Advantages and disadvantages

Zero-hours contracts create a more flexible workforce. Employers can access a pool of staff when demand rises, for example, during the Christmas period. This resolves the problem of temporary staff shortages and is cheaper than paying agency fees.

The disadvantage is the negative PR employers using zero hours contracts often face. There has been public criticism of the lack of security of employment, certainty in working hours and earnings for the worker involved.


The Small Business, Enterprise and Employment Bill (expected to come into force in early 2015) states that a contractual term which prohibits workers from performing services under another arrangement (or prohibits doing so without consent) will be unenforceable.  Therefore, employees on zero-hours contracts will be free to work for more than one employer.

Vince Cable also announced the Government will work with unions and businesses to develop a best practice code of conduct aimed at employers who wish to use zero-hours contracts.

Worker rights

The main rights workers on zero-hours contracts have and that their employers should be aware of are as follows:

National Minimum Wage

Zero-hours workers have the right to be paid for any time they are at work premises waiting for work to arise if their contract does not provide otherwise. Employers must pay the usual hourly rate or, at the very least, the National Minimum Wage. The current minimum wage is £6.31 for people aged 21 and over, £5.03 for workers aged 18 to 20 and £3.72 for employees under the age of 18.

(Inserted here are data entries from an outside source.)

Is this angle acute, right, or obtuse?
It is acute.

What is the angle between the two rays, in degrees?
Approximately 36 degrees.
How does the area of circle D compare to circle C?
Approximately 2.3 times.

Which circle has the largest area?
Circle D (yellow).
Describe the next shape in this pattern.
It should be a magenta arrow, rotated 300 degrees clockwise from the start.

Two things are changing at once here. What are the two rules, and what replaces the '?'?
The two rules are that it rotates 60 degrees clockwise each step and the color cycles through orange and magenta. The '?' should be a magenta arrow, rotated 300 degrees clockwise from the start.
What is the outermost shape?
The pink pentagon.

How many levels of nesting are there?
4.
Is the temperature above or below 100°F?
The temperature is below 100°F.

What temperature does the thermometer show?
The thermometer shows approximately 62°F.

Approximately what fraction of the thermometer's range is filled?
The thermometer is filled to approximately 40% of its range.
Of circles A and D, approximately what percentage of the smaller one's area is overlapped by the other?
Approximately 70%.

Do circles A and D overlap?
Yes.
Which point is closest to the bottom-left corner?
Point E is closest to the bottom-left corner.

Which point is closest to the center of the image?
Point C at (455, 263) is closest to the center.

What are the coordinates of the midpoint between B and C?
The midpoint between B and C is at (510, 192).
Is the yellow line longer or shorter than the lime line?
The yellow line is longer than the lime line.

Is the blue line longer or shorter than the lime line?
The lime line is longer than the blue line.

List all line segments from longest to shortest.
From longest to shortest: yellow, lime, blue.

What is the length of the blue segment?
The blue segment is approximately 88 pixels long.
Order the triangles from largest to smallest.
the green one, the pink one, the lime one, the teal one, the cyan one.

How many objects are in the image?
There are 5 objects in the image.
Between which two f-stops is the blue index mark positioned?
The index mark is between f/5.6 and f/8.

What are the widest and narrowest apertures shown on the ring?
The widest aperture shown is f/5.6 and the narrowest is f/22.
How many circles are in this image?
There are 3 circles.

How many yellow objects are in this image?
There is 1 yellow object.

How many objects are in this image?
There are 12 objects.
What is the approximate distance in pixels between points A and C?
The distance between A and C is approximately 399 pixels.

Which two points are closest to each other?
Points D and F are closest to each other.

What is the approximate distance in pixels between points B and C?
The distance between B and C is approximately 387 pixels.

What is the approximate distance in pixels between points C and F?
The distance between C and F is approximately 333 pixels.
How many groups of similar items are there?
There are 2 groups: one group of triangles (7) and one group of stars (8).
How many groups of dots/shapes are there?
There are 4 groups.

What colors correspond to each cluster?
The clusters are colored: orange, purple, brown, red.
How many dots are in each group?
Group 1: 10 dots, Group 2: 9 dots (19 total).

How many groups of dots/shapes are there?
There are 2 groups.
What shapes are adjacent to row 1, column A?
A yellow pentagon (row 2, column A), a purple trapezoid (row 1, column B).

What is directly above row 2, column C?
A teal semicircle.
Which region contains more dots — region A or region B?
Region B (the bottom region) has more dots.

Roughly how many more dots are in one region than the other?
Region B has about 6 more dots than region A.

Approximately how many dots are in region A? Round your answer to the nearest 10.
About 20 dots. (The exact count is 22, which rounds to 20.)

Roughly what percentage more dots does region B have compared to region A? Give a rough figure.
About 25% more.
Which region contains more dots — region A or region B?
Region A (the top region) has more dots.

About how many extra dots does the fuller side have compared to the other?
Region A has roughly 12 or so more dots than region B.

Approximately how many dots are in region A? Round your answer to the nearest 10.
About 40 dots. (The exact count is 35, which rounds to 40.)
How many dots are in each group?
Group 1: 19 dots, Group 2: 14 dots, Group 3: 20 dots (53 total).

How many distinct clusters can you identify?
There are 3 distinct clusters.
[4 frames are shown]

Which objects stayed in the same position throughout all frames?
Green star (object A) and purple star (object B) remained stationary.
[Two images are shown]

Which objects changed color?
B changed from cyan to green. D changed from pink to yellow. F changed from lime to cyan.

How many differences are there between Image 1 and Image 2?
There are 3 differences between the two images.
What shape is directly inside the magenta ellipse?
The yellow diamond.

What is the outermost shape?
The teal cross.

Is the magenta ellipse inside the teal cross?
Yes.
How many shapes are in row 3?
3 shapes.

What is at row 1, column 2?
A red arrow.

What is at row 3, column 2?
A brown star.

The Department for Business, Innovation and Skills has adopted a policy of “naming and shaming” employers who break minimum wage law. The latest June 2014 list included three hotels and one restaurant.

Working Time Regulations

Workers have the right to take an uninterrupted 20-minute rest break if their day’s working time exceeds six hours. A worker is entitled to daily rest of 11 uninterrupted hours in every 24-hour period and weekly rest of 24 uninterrupted hours in every seven-day period. Employees cannot work more than 48 hours per week unless they specifically contract out of the Regulations.

Statutory Holiday and Sick Pay

All workers are allowed 28 days’ (including bank holidays) holiday per annum. Holiday is calculated based on a statutory formula determined by days or hours worked. Employees are also entitled to statutory sick pay from the fourth day of absence where they have an employment contract, have been ill for at least four consecutive days and have average weekly earnings of at least the lower earnings limit (currently £109) on the basis of the previous eight weeks.

The future

Apart from a few other rights such as entitlement to minimum notice period there is a degree of freedom as to how zero-hours contracts can be drafted. Employers should carefully consider whether the benefits of zero-hours contracts outweigh the detriments to their business, and always ensure they grant workers their minimum rights. However, given the flexibility they provide employers and the potential boost to the economy it is likely that zero-hours contracts will continue to play an important role in the hospitality industry.